The Biden administration on Friday imposed its broadest package of sanctions yet targeting Russia’s oil and gas revenues in an attempt to give Kyiv and the incoming administration of Donald Trump leverage to reach a deal for peace in Ukraine. The move is meant to cut Russia‘s oil revenues for the war that started in February 2022, and has killed or wounded tens of thousands and reduced cities to rubble.
National Security Council spokesperson John Kirby said the timing of the was chosen because “oil markets are in a fundamentally better place” and the US economy is better positioned to absorb any market disruption.
“Since the start of Russia’s war benchmark oil prices have fallen almost $35 per barrel. Average US gasoline prices have dropped from roughly $4 to just over $3 per gallon,” Kirby told reporters at a White House briefing.
The measures target Russian oil producers, tankers, intermediaries, traders and ports in what a senior US official described as “the most significant sanctions yet against the Russian energy sector”. The US treasury slapped sanctions on Russian companies Gazprom Neft and Surgutneftegas that explore, produce and sell oil and 183 vessels that have shipped Russian oil, many of which are in the so-called shadow fleet of aging tankers operated by non-western companies. They also include networks that trade the petroleum.
When pressed about whether previous high gas prices had prevented earlier action against Russian oil revenues, Kirby responded “of course”.
Many of those tankers have been used to ship oil to India and China as the price cap imposed by the G7 countries in 2022 has shifted much of Russian oil trade from Europe to Asia. Some of the tankers have shipped both Russian and Iranian oil.
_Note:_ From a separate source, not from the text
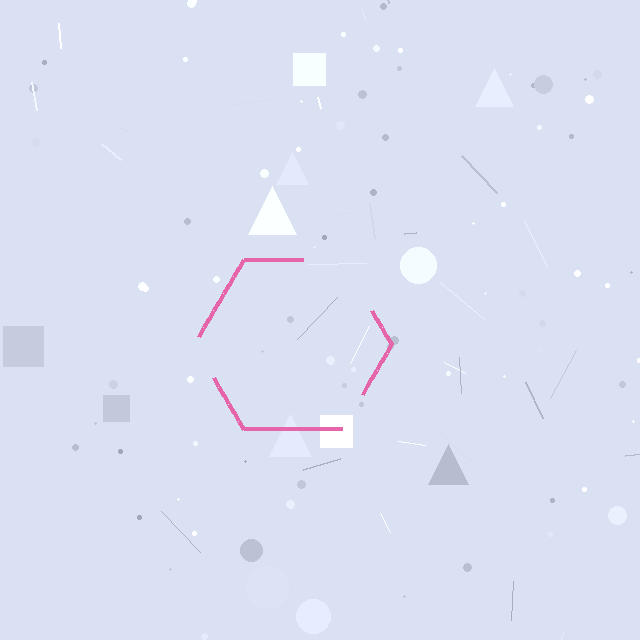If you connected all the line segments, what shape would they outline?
They would outline a hexagon.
The sanctions come just days before Trump takes office, though Kirby denied they were intended as a bargaining chip for future peace negotiations. “There’s no expectation right now that either side is ready to negotiate,” he said.
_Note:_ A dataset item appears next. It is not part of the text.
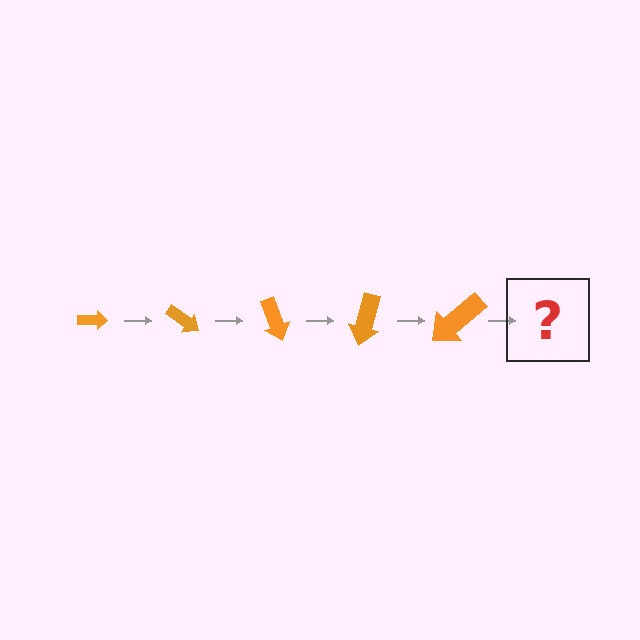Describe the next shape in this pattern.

Global oil prices jumped more than 3% with Brent crude nearing $80 a barrel. Oil prices rose ahead of the Treasury announcement as a document mapping out the sanctions circulated among traders in Europe and Asia.
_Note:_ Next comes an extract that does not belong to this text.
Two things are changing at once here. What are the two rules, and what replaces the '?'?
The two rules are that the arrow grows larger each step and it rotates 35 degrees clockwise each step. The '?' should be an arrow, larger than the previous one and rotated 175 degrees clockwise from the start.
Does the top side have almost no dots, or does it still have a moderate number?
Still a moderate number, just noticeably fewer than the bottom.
The sanctions are part of a broader effort, as the Biden administration has furnished Ukraine with about $64bn in military aid since the invasion. This includes $500m this week for air defense missiles, air-to-ground munitions and support equipment for fighter jets.
Volodymyr Zelenskyy, Ukraine’s president, welcomed the sweeping sanctions, saying: “These measures deliver a significant blow to the financial foundation of Russia’s war machine by disrupting its entire supply chain.”
Friday’s move followed US sanctions in November on banks including Gazprombank, Russia’s largest conduit to the global energy business, and earlier in the year on dozens of tankers carrying Russian oil.
The Biden administration believes that November’s sanctions helped push Russia’s rouble to its weakest level since the beginning of the invasion and pushed the Russian central bank to raise its policy rate to a record level of over 20%.
“We expect our direct targeting of the energy sector will aggravate these pressures on the Russian economy that have already pushed up inflation to almost 10% and reinforce a bleak economic outlook for 2025 and beyond,” a second Biden administration official said.
Biden aides have briefed Trump’s aides on the sanctions. But a Biden official said it is “entirely” up to Trump, who takes office on 20 January, on when and on what terms he might lift any Biden-era sanctions. The military aid and the sanctions “provide the next administration a considerable boost to their and Ukraine’s leverage in brokering a just and durable peace”, one of the officials said.
The return of Trump, a Republican, to the White House has sparked hope of a diplomatic resolution to end Moscow’s invasion but also fears in Kyiv that a quick peace could come at a high price for Ukraine.
Advisers to Trump have floated proposals to end the war that would effectively cede large parts of the country to Russia for the foreseeable future.
The Trump transition team did not immediately respond to a request for comment about the new sanctions.
Any administration wishing to reverse the new sanctions will have to notify Congress and give Congress the ability to take a vote of disapproval, said one of the Biden officials, who added that a number of Republican members of Congress have urged Biden to impose Friday’s sanctions.